CASE STUDY
Stephanie said “I hate being fat.” Client history: Stephanie is a 43-year-old mother of three who has experienced gradual weight gain after the birth of each of her children. She is 5 ft 7 in tall, weighs 189 pounds, works full time, and does not engage in regular exercise. She is considered prediabetic and has prehypertension and appears eager to make lifestyle changes to improve her health and be a better nutritional role model for her children. She has successfully lost weight in the past through intake of laxatives but eventually got bored and regained all of the weight she lost. She does not want to count calories. She wants to know how many servings from each food group she should eat to lose weight and what the best foods from each group are. Her usual intake is as follows: no breakfast; snacks at a vending machine twice a day; fast food for lunch; and dinner with the family. Her dinner usually consists of about 6 oz of meat, potatoes, sometimes a vegetable, bread with butter, and dessert. Stephanie admits to a weakness for “sweets.”
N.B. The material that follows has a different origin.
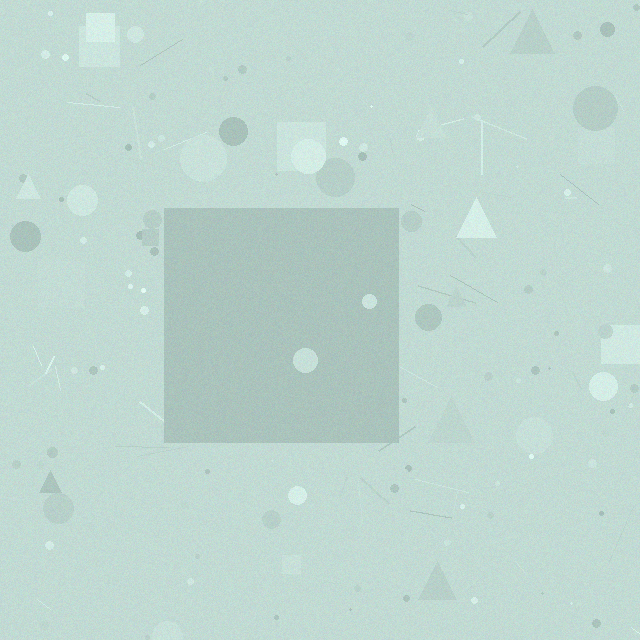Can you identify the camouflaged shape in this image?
The camouflaged shape is a square.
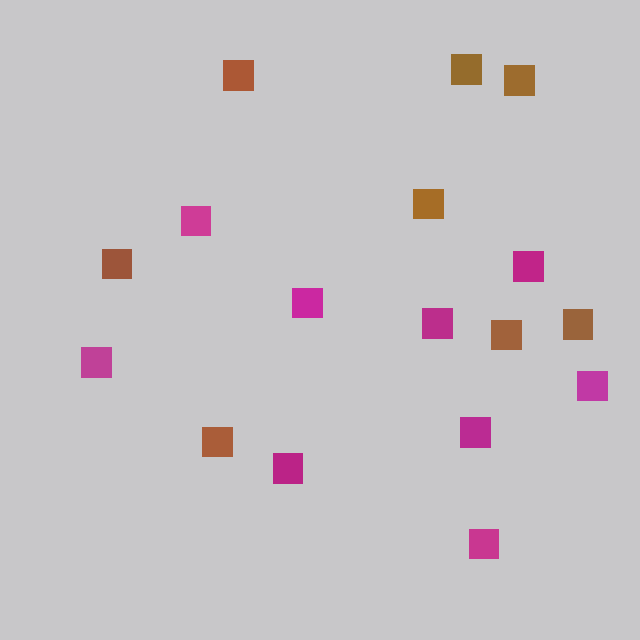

1) Relevant and vital assessment data include :-
Objective data :-
- Age -43years
- Anthropometric measurement :
Weight - 189lbs
Height - 5 foot 7inches
Subjective data :-
- Is pre-diabetic and prehypertensive
- Do not do exercise
- Eats mostly from outside
- Not eat breakfast and has a weakness towards sweets.
2) Nutritional diagnosis - Imbalanced nutrition more than body requirments.
3) Patients Nutrition goal - To reduce the weight
4) Appropriate nutrional goal -
To identify inappropriate behaviors and consequences associated with overeating or weight gain.
To make a change in eating patterns and involvement in individual exercise program.
To loss weight with optimal maintenance of health.